At the top of the new president’s agenda was enactment of Kennedy’s proposals on civil rights and taxes. The proposals had been made earlier in the year, but Congress had failed to take final action on them. Now, however, Congress acted. With Johnson in the White House, Congress behaved in domestic affairs, as it had not done since Franklin Roosevelt’s first term. In 1964 it passed the Tax Reduction Act, which reflected the economic theory that at times the federal government must spend more than it takes in order to stimulate economic growth. Congress also passed a very broad civil rights law that attacked segregation, banned discrimination in public accommodations, and eliminated restrictions in job opportunities. And these new laws were only Johnson’s largest victories.

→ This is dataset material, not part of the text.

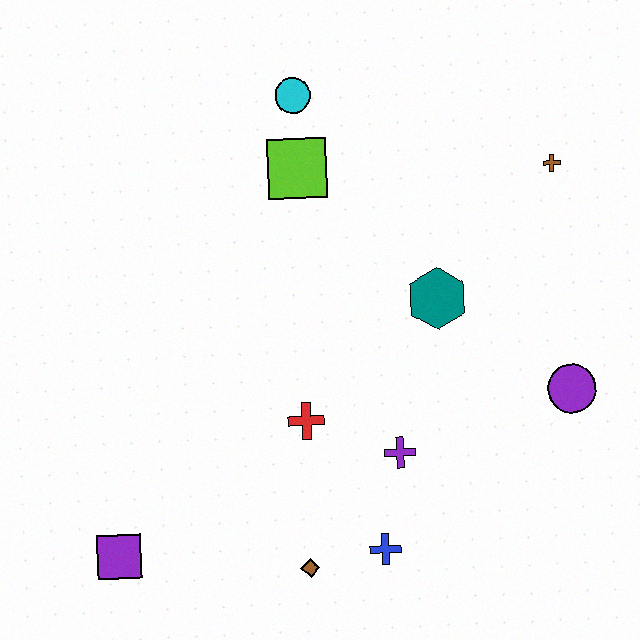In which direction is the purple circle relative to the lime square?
The purple circle is to the right of the lime square.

The situation in the country, as well as Johnson’s talents, contributed to these accomplishments in 1964. Kennedy had done much of the preparatory work, and his assassination had generated a national mood that tended to remove opposition to his proposals. The militant civil rights movement exerted pressure, and scholars and publicists alerted the public to the existence of major problems in American society, poverty above all. But Johnson’s leadership was an important factor. From the first he employed all of his tested techniques for dealing with Congress, and he supplemented these with frequent speeches that, in effect, appealed over the heads of the congressmen to the people themselves.

Since the spring of 1964, Johnson had talked of building a “Great Society,” and he had organized a series of “task forces” to help give concrete meaning to this concept. With their help, by January 1965, he was armed with a series of messages and drafts of bills.